WEFWEBs addresses the challenges of understanding and hence identifying the dynamic, interlinked inter-dependencies across the nexus networks which are physical (water, waste, energy and food), social and political (individual, regulatory and policy), ecological and digital at multiple, nested scales (local, regional and national) and temporally.
Case studies
The project will use case studies based in Oxford, the Tamar Estuary, Devon and in London to explore the interdependencies in practice.
The researchers will work together with food producers, retailers, utility companies, environmental agencies, local authorities and the public to develop new data and new understandings.
Marian Scott, Professor of Environmental Statistics at the University of Glasgow, will lead the project in partnership with researchers from the Universities of Cambridge, Exeter, Newcastle, Oxford and Reading, University College London and Imperial College London.

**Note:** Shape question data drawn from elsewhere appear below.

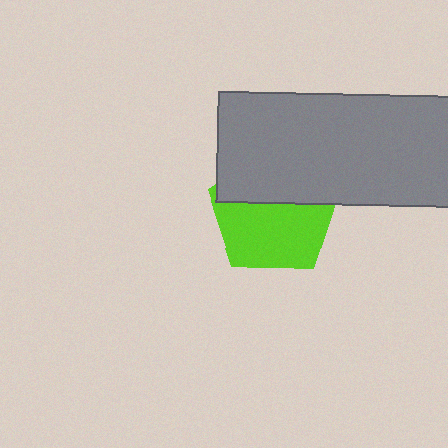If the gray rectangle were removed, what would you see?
You would see the complete lime pentagon.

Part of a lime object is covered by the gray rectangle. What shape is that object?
It is a pentagon.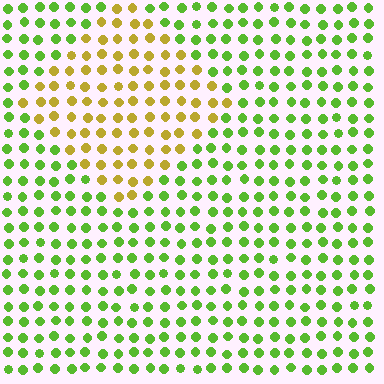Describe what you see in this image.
The image is filled with small lime elements in a uniform arrangement. A diamond-shaped region is visible where the elements are tinted to a slightly different hue, forming a subtle color boundary.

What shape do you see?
I see a diamond.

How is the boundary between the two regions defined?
The boundary is defined purely by a slight shift in hue (about 51 degrees). Spacing, size, and orientation are identical on both sides.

Professor Scott said, “The WEFWEBs project will examine the data and evidence for the water, energy and food systems and their interactions and dependencies within the local, regional and national environment. We need to maintain a balance between the sometimes opposing directions that our primary systems are moving in to ensure that we safeguard our ecosystems, while still being able to live sustainably, in a world where demands are increasing.
“To study these systems and their dependencies and interactions, we need to bring together a multitude of different disciplines from the physical, environmental computational and mathematical sciences, with economics, social science, psychology and policy.

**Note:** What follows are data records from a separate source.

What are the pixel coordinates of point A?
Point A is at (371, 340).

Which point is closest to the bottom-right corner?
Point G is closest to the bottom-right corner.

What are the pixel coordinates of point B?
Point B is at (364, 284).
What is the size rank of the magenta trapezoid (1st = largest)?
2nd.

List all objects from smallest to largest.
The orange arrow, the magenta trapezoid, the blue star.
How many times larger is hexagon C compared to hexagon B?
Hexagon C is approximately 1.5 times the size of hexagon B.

“The impact of the work will be to improve the sustainability of our society and provide an improved understanding of the consequences of the choices we make as citizens or as a society.”
Summary documents
A 2-page summary document from each of the workshops held so far can be found below:
Funding
The project is one of three funded by £4.5m from EPSRC’s Living with Environmental Change sandpit to support multidisciplinary groups of scientists, with additional support from STFC’s Scientific Computing Department. The other projects are led by the University of Manchester and the University of Southampton.
Professor Philip Nelson, Chief Executive of EPSRC said, “This is one of the most important challenges facing the human race, and one of the most complex. The uniqueness of these projects comes from studying all three problems together, something that hasn’t been done before.
"These projects are a great opportunity for scientists with expertise in different disciplines to come together to find solutions".